Accurate standard plane acquisition in fetal ultrasound (US) videos is crucial for fetal growth assessment, anomaly detection, and adherence to clinical guidelines. However, manually selecting standard frames is time-consuming and prone to intra- and inter-sonographer variability. Existing methods primarily rely on image-based approaches that capture standard frames and then classify the input frames across different anatomies. This ignores the dynamic nature of video acquisition and its interpretation. To address these challenges, we introduce Multi-Tier Class-Aware Token Transformer (MCAT), a visual query-based video clip localization (VQ-VCL) method, to assist sonographers by enabling them to capture a quick US sweep. By then providing a visual query of the anatomy they wish to analyze, MCAT returns the video clip containing the standard frames for that anatomy, facilitating thorough screening for potential anomalies. We evaluate MCAT on two ultrasound video datasets and a natural image VQ-VCL dataset based on Ego4D. Our model outperforms state-of-the-art methods by 10% and 13% mIoU on the ultrasound datasets and by 5.35% mIoU on the Ego4D dataset, using 96% fewer tokens. MCAT's efficiency and accuracy have significant potential implications for public health, especially in low- and middle-income countries (LMICs), where it may enhance prenatal care by streamlining standard plane acquisition, simplifying US-based screening, diagnosis and allowing sonographers to examine more patients.

Paper Structure

This paper contains 25 sections, 10 equations, 4 figures, 7 tables.

Figures (4)

  • Figure 1: (a) Self-similarity matrix for a randomly chosen video from Ego4D (top, mean=0.3) grauman2022ego4d and our clinical video dataset (bottom, mean=0.75), which reveals higher task difficulty for our video clip localization task.
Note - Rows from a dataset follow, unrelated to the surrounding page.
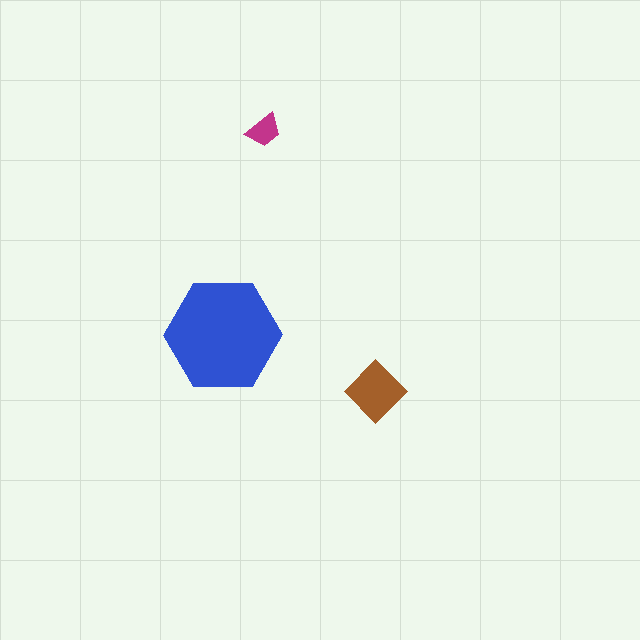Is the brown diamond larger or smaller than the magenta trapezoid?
Larger.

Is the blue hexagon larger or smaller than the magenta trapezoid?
Larger.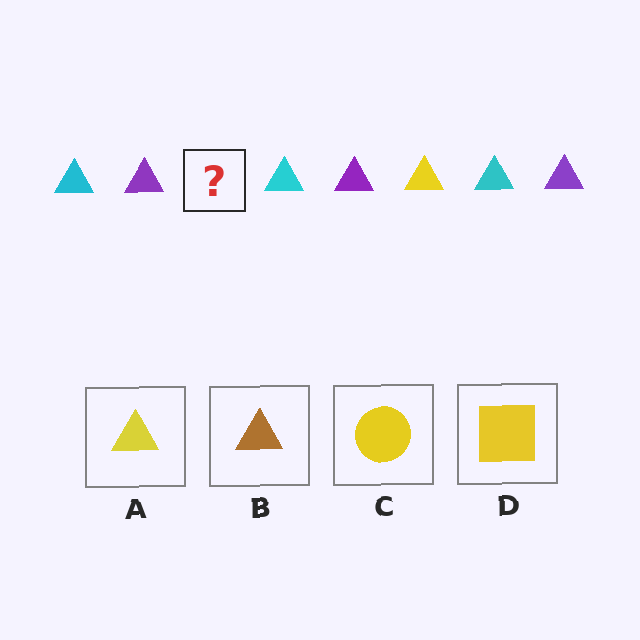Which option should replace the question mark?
Option A.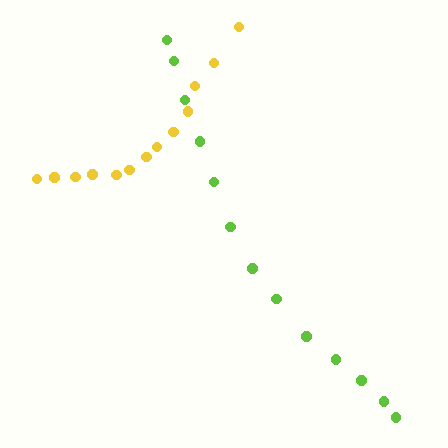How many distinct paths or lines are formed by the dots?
There are 2 distinct paths.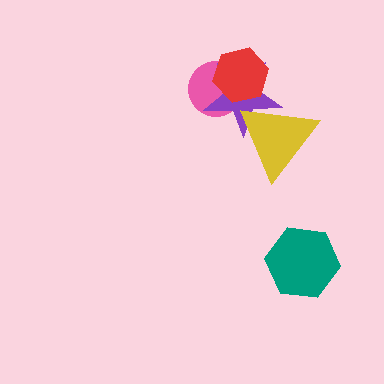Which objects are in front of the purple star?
2 objects cover part of the purple star: the red hexagon and the yellow triangle.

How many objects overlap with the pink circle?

The uncertainty in the annotations of two expert cardiologists is shown in green and blue boxes. (b) Cosine similarity of the visual query with the video for both Ego4D (top) and our data (bottom). Our clinical data obtains similar scores along the video emphasizing the challenge, whereas Ego4D exhibits high scores only within region of interest.
  • Figure 2: Main architecture of MCAT. The input video $v$ and visual query $q$ are passed to the visual backbone to give multi-Tier features. These features are fused spatially using the Multi-Tier Query Aware Spatial Transformer. The Tier-specific features are passed to a) ${\mathcal{L}_{MTDA}}$ to learn the separation between classes, b) the Multi-Tier Temporal Fusion transformer to learn Tier-Aware Spatio-Temporal Embedding, which is further passed to an MLP to make final prediction and calculate $\mathcal{L}_{URL}$ loss.
  • Figure 3: Fig (left) shows the spatial feature fusion mechanism where Tier-specific video and VQ features are spatially fused to give Tier-specific query-aware features. Figure 3 (right) shows how the Tier-specific query-aware features are first resized, flattened and enriched with positional information. The resulting features are concatenated and fused to learn the Tier-Aware Spatio-Temporal Embedding.
  • Figure 4: This figure compares the predictions of a single-tier model with our multi-tier model for an LVOT visual query.